Plaskynaston Lane
- Interactive map of Plaskynaston Lane
- Location: Cefn Mawr, Wrexham, Wales
- Owner: Cefn Druids A.F.C.
- Operator: Cefn Druids A.F.C.
- Capacity: 2,000

Tenant
- Cefn Druids A.F.C.

= Plaskynaston Lane =

Demolished football stadium in Wales

Plaskynaston Lane is a demolished football stadium in Cefn Mawr, Wrexham, Wales. It was the home stadium of Cefn Druids A.F.C. of the Welsh Premier from 1961 until 2010. The stadium held 2,000 spectators with 280 seated.

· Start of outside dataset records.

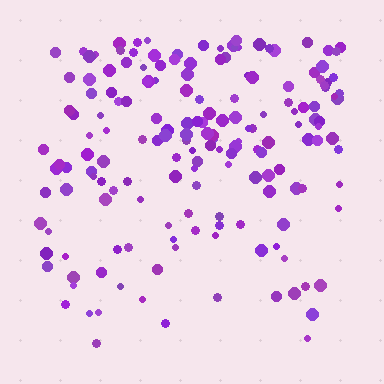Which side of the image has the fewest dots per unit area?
The bottom.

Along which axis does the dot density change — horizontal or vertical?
Vertical.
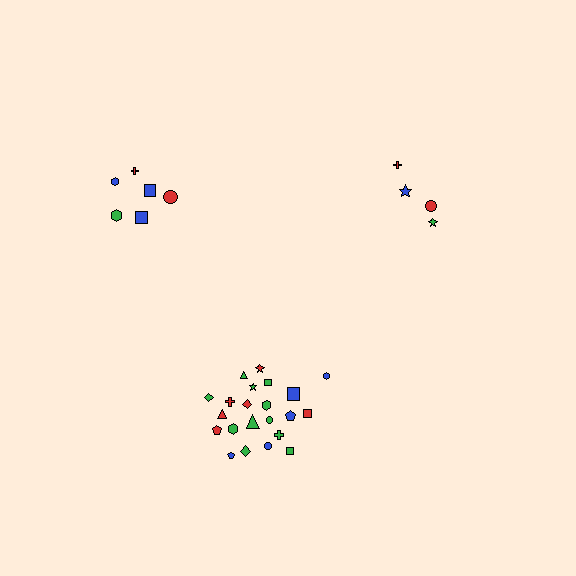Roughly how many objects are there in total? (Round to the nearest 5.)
Roughly 30 objects in total.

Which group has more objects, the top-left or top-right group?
The top-left group.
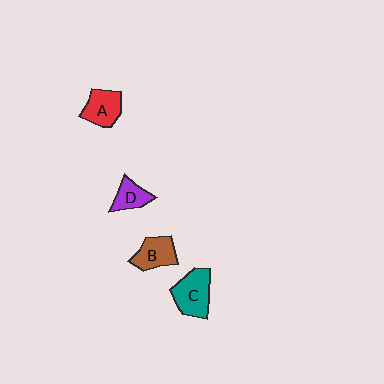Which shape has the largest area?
Shape C (teal).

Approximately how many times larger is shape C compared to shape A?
Approximately 1.3 times.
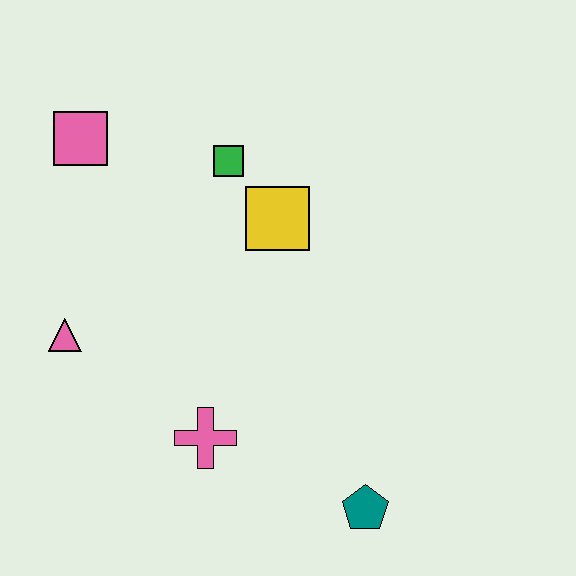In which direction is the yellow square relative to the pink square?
The yellow square is to the right of the pink square.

The ground was opened in 1961 under a peppercorn 99 year lease with a visit from a Manchester United XI featuring a young George Best against Druids United. The line ups from this match were hung up at Plaskynaston Lane in the on site Social Club until moving to The Rock in 2010.

Floodlights were erected in Summer 1998 paid for from the club's naming rights sponsorship deal with chemical firm Flexsys. This enabled Druids to reach the criteria required for the League of Wales when they won the Cymru Alliance title the following season in 1998-99 under Gareth Powell's management.

Around this time, Plaskynaston Lane also had a second stand built behind the goal named "The Brian Mackie Stand" in honour of the club's then committee member but future Chairperson.

Throughout the 2000s, Plaskynaston Lane also hosted several Wales Youth Internationals with the first taking place in June 2003 against Scotland.

The last game played at the ground was the Tony Collins Memorial Cup Final U12, between Llay FC and Marford & Gresford FC, refereed by Lewys Evans in memory of a former Cefn Druids A.F.C. player.

The site is now used as a Tesco superstore.